I realized early on that such a question was impossible to answer. A burger is actually quite complex, and each burger is different, with a lot of different elements that all have to work perfectly. A 250-gram Angus burger with choice sauces is different from a 220-gram grill burger with the house sauce, or a kosher bacon-cheeseburger piled high. Have you ever had a burger with too much sauce, a slightly-stale bun, or soggy vegetables on top? With few exceptions, each of the burgers I enjoyed was a perfect and immersive experience from beginning to end.
I also would be remiss in trying to choose a single best burger because I missed so many. Among the burgers I couldn’t get to that were suggested were Tommy’s on KKL Street, Haburganim on Derech Hebron, and Ruben on Kanfei Nesharim.
That being said, I learned a lot, and have plenty of recommendations:
• BEST VALUE: By far, it is Burger Market’s full meal, with fries and a beer for NIS 55 (or NIS 49 for club members). Some of the options I tasted can run up to NIS 80 or more with fries and a drink. Segev’s Classic burger, which comes with a soft drink and fries for NIS 59, is also a good affordable option.
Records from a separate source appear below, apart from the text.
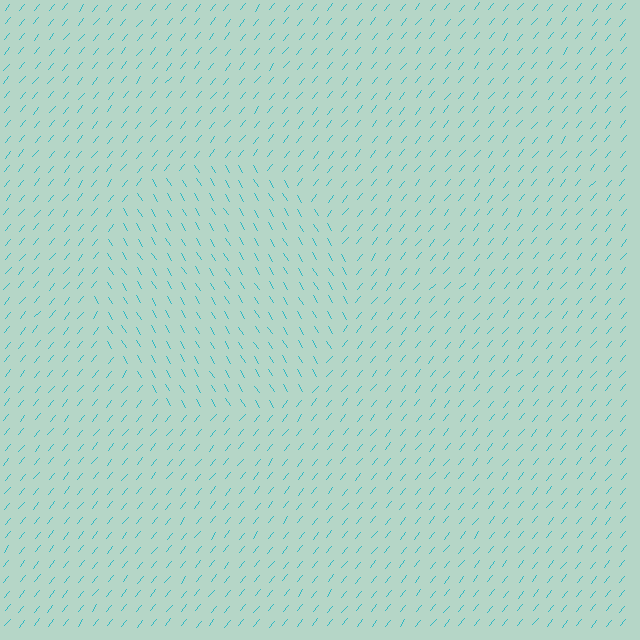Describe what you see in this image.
The image is filled with small cyan line segments. A circle region in the image has lines oriented differently from the surrounding lines, creating a visible texture boundary.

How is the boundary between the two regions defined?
The boundary is defined purely by a change in line orientation (approximately 71 degrees difference). All lines are the same color and thickness.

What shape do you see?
I see a circle.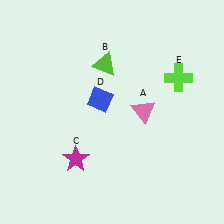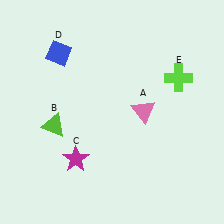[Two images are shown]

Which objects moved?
The objects that moved are: the lime triangle (B), the blue diamond (D).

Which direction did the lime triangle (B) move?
The lime triangle (B) moved down and to the left.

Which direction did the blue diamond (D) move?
The blue diamond (D) moved up and to the left.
• NICEST PLACE TO SIT: The problem with eating in the shuk is that you’re in the shuk. Seating can be crowded, and long lines are common. Twins, near First Station, is quiet and peaceful, with plenty of space to spread out. Harvey’s Burger Shack is a relaxed place to enjoy a burger with friends, while Agadir is spacious, swanky and best suited for a family get-together or a business meeting. Captain Burger may have been the most kid-friendly environment.
• BEST FRIES: That one is tough. I gained a new appreciation for the wide variety of ways that the different restaurants prepare their fries with different shapes, flavors and textures. It’s easier to pick the ones I liked least: Twins and Burgers Bar. Otherwise, lots of winners.
• BEST ONION RINGS: Captain Burger, followed by Crave, although in fairness, I didn’t try them at too many places.
• MOST BOMBASTIC BURGER: A key to a really incredible burger experience is great toppings. We talked a lot about kosher bacon-cheeseburgers, but most places offer great extras like portobello mushrooms, grilled deli meats and sausages, fried eggs, avocado, goose liver and different vegetables you can add to your meat. You can even get peanut butter or pineapple! However, it was Jozef’s that elevated decadence to its highest art form, with the triple- and quadruple-deckers described above.
Whether or not my hard work on this project helps you choose your next burger destination, I hope you enjoyed reading as much as I did eating!